Yes we want the dog as a family pet not a show dog.and

We want a male NOT a female.
Male is a good choice. If you want a pet then my suggestion would be a dog that maybe is not suitable for showing [bad colour, conformation etc] or not good for working.

Admin has just said that he doesnt want a chocolate lab or a chunky one, so that narrows our search.
I quite like chocolate ones, but they are reputed to be more hyperactive!
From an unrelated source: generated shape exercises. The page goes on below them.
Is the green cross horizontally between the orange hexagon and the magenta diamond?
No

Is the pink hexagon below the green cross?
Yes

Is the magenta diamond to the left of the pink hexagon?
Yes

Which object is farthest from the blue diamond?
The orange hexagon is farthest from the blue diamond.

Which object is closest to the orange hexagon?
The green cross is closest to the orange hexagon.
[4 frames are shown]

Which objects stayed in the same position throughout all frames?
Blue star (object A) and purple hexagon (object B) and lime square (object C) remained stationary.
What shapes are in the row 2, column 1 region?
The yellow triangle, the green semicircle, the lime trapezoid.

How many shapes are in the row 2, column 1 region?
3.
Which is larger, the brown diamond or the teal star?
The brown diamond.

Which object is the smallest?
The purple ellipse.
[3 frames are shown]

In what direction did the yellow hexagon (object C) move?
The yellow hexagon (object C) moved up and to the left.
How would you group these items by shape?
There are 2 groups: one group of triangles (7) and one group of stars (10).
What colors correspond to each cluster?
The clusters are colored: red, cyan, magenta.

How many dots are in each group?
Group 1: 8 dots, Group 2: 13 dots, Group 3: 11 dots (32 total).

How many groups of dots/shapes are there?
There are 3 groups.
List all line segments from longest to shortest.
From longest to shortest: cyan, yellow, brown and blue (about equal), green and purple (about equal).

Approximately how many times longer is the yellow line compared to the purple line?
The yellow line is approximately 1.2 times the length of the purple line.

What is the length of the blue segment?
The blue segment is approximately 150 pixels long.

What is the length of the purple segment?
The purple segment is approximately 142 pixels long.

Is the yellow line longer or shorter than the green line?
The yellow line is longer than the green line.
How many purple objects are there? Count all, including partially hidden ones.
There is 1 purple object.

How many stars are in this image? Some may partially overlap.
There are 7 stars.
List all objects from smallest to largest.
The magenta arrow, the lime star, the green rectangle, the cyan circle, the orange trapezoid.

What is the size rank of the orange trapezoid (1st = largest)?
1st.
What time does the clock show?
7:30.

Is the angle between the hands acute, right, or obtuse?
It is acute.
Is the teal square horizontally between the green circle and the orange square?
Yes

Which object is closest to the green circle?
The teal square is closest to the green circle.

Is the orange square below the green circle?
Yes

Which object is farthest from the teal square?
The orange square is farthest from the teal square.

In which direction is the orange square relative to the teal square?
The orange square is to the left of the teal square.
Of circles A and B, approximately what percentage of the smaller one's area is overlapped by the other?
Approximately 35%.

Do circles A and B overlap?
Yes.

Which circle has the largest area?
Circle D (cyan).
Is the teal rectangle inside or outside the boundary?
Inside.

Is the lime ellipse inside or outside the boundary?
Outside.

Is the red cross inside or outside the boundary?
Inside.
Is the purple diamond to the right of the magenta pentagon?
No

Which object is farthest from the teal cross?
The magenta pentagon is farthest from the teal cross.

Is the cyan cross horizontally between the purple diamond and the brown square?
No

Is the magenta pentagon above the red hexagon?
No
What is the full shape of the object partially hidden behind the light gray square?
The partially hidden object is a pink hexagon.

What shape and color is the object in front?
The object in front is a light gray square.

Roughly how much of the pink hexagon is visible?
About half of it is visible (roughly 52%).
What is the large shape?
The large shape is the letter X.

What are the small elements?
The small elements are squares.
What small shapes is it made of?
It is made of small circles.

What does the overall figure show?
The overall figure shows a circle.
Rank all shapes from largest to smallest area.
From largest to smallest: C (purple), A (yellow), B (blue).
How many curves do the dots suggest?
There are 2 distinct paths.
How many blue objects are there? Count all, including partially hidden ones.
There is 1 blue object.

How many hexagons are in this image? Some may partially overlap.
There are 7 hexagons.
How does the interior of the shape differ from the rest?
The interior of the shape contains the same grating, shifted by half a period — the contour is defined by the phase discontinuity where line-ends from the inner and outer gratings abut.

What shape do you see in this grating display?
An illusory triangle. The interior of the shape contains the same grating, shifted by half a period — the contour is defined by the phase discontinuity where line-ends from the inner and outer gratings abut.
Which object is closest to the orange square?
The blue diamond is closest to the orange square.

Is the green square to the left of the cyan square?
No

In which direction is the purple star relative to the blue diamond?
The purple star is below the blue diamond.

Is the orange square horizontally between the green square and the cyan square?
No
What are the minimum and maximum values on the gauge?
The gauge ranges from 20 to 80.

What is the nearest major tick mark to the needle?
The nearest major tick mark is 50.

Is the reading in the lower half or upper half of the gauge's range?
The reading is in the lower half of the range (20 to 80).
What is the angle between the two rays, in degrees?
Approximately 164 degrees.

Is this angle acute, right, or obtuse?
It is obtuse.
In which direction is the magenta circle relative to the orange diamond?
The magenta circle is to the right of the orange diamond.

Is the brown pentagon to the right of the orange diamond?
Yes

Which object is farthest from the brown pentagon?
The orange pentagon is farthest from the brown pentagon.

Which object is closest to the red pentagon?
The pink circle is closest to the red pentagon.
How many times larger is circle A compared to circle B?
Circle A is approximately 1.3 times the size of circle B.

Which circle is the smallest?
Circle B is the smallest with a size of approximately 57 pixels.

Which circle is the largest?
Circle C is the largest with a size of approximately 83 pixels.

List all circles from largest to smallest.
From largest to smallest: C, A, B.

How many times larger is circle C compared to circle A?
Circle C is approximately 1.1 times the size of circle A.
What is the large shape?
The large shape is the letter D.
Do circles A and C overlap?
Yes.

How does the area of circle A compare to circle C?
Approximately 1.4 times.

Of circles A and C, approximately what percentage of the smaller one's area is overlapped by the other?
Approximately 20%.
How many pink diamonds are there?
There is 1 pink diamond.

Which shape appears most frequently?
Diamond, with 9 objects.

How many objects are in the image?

Chunky is down to what you feed it, but the working strains are more slender.

How much should i be looking at for the pup?Ive seen ones in the paper for
 
Our Lab/Collie X was a rescue dog from a local dog's home, runt of the litter, vets bills have been very low, temperament has been excellent, to the stage of one of my daughters when tiny, pushed her finger into Lady's eye almost to the end it seemed & she grunted, whimpered and ran off!

We may have been lucky, I have posted a pic of her on here a little while back & Admin, you have met her!

Apache may disagree, but, I believe that it is possible for "mongrels" to be more hardy & have a better temperament than true pure pedigree hounds!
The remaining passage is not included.